Buying in bulk: Shopping at warehouse clubs or buying a lot of an item just because it’s on sale can save money – but  it can also lead to a lot of waste. Be sure you can use up large purchases.

All-You-Can-Eat Buffets: With all the choices in front of you, it can be easy to load up on more food than you can eat. Take small portions – and go back for seconds of the dishes you enjoyed the most.

Wishful eating: Do you buy apples because you know they’re good for you, but never end up eating them? Is tempeh on your grocery list, even though it never sounds tempting? Refuse the foods that most commonly go to waste.

Streamline your food use by planning meals, shopping smart, and storing food properly – you’ll not only reduce food waste, but wasted money, too!

Plan your meals: Plan how you can use the same ingredients in multiple meals. For example, use up kale by adding it to salads, soups, smoothies, and sautéing it with garlic as a side dish.

Make a list (and shop your kitchen first): Make a list of all the food you need and the quantity needed. Before heading to the grocery store, check out your refrigerator and pantry – you may already have many of the items on your list!

Store your food: Take the time to wash, dry, and chop produce, storing them in clear containers and labeling them so you don’t forget they're there. 

Even when produce has lost some of its freshness, it’s still edible! You can easily extend the lifespan of food nearing its expiration date.

Less-than fresh veggies and fruit: Add overripe fruits and veggies to smoothies, or bake fruit into cobblers and veggies into casseroles.Or, freeze fruits and veggies to preserve them for weeks (or months)!

Leftovers night: Much of the food Americans waste are leftovers that are forgotten. Reverse this habit by reserving one day a week to eat up leftovers.

Donate: Find a food bank in your community – you can often donate fresh produce that you know you won’t be able to eat, in addition to canned and packaged foods that are nearing their “Use by” date.

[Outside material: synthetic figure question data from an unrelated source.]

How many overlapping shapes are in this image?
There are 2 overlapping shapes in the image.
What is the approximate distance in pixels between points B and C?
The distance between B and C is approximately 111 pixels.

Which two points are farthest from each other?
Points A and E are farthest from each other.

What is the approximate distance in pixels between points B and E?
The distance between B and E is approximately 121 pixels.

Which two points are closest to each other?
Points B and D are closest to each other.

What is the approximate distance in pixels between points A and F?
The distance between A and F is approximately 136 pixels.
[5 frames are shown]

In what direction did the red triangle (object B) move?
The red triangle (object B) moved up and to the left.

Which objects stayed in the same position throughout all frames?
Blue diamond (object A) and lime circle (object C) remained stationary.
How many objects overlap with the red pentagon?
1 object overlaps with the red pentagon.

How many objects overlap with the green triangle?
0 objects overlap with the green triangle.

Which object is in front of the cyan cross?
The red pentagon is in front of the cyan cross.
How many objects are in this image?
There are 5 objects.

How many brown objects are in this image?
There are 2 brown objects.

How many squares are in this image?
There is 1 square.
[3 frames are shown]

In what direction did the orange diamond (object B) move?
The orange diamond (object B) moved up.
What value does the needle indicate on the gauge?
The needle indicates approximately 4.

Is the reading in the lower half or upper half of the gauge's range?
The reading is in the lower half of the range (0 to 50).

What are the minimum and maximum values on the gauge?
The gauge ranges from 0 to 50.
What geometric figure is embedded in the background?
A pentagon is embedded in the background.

Inevitably, you will have some residual food waste – but don’t throw it in the trash! Organic matter (like food) that is thrown in the trash rots in landfills and produces methane, a dangerous greenhouse gas that is 80 times stronger in trapping heat in the atmosphere than carbon dioxide.

Prep before you compost: Before you throw food in the compost, take off stickers, rubber bands, tags, and any other non-organic materials. Throwing plastic into the compost bin can lead to finished compost containing microplastics, which can get into soils and groundwater.

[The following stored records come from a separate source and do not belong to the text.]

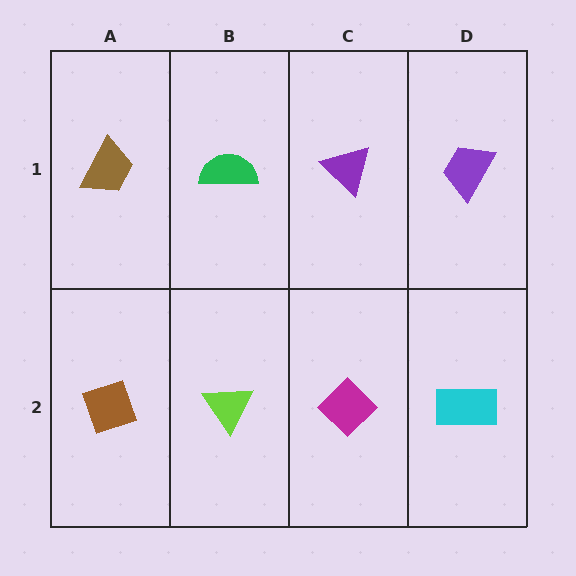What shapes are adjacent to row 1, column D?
A cyan rectangle (row 2, column D), a purple triangle (row 1, column C).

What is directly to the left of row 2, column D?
A magenta diamond.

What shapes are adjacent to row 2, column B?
A green semicircle (row 1, column B), a brown diamond (row 2, column A), a magenta diamond (row 2, column C).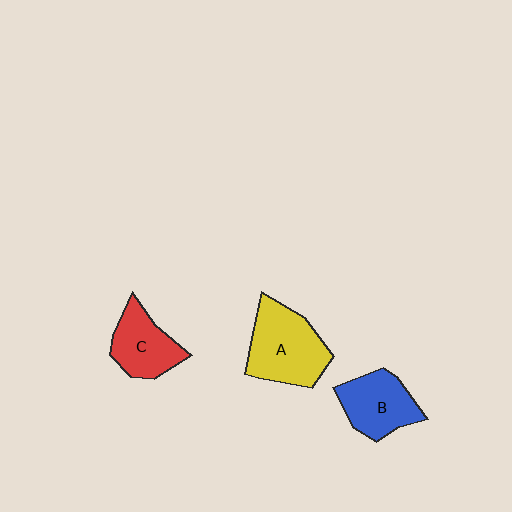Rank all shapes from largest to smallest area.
From largest to smallest: A (yellow), B (blue), C (red).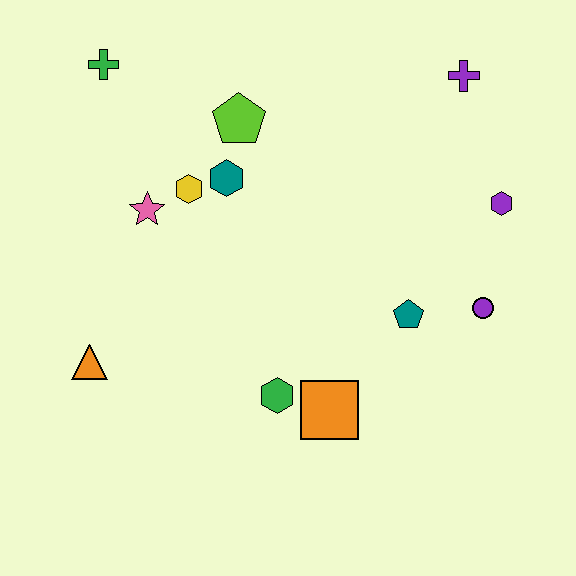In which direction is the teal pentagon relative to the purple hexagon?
The teal pentagon is below the purple hexagon.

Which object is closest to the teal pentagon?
The purple circle is closest to the teal pentagon.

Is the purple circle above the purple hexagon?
No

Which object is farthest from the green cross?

Use compost in your garden: You’ll not only grow more nutrient-rich food that requires less watering, you’ll also increase soils’ ability to absorb excess carbon from the atmosphere to help curb climate change.

This month, when you are preparing for your Thanksgiving festivities, reducing your food waste should start before you even go to the grocery store. We have a few tips to help you reduce your waste during the holidays.

Hosting your family and friends for Thanksgiving? Try using a food calculator— like NRDC’s Save The Food Guest-imator—to help you figure out how much food you will actually need to make in order to feed your guests, and reduce your food waste!  

Now it’s time to start building your grocery list. When you’re looking for recipes, try to find recipes that will “fit” together. For example, if you have a stuffing recipe that calls for one and a half onions, find a gravy recipe that can use up the remaining half of an onion. It’s also helpful to tally up exactly how much of each ingredient you will need to complete your recipes, so you don’t overbuy ingredients. If you have only one recipe that calls for two tomatoes, write “two tomatoes” on your list, and buy two individual tomatoes instead of a bunch of them!

Do you have leftover fresh ingredients after you prepare your meal? No worries! Become a pro on how to correctly store your food so it will last longer. Check out this food storage guide that gives you the information you need to keep your food fresh for longer, helping to reduce your food waste!

When your Thanksgiving meal is over, have to-go containers at the ready to fill with leftovers for your guests to take home. Don’t want to dole out your personal reusable containers? When you invite your guests, let them know ahead of time to bring their own containers if they want to get leftovers!